Ñemity FM broadcasts from the city of Capi’ibary, San Pedro Department, northern Paraguay, and is a member of AMARC and the Paraguayan Association for Community Radio Broadcasting (Asociación Paraguaya de Radiodifusión Comunitaria, COMUNICA).
CONATEL officials claim the action was carried out because the radio station does not have a broadcasting permit. However, the station has a temporary permit from the authorities and has provided CONATEL with the documentation required for a permit, as have the other community radio stations also waiting for the government to keep its promise to formally legalise the stations’ operations.
It has now been a year since the license application process began, but very few radio stations have been definitively licensed. Bureaucratic bottlenecks and lack of political will to recognise communities’ rights to organise radio stations have been identified as the reasons the government has prevented Paraguayans from exercising their right to freedom of expression and information.

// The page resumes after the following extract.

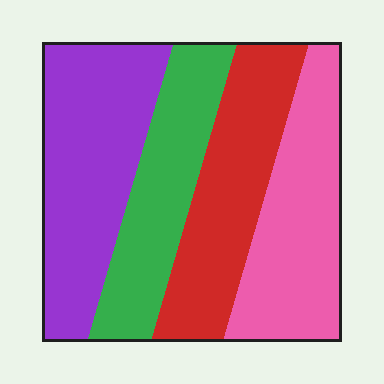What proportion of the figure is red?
Red covers 24% of the figure.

AMARC has expressed particular concern about the risk of injury to journalists and community commentators posed by police operations of this magnitude in both this case and others.
COMUNICA representative Charly Mazacote told the Asunción-based community radio station FM Trinidad that “Attorney General’s representatives arrived early in the morning accompanied by over 200 police and proceeded to confiscate Ñemity radio’s equipment. COMUNICA is examining this situation and forming a committee to negotiate with CONATEL, as well as looking at the situations of other community radio stations in both Asunción [the capital] and the country’s interior.”
CONATEL had also confiscated Ñemity FM’s equipment in 2002, but protests by 700 Capi’ibary residents forced the authorities to return it (see IFEX alerts of 16 and 10 July 2002).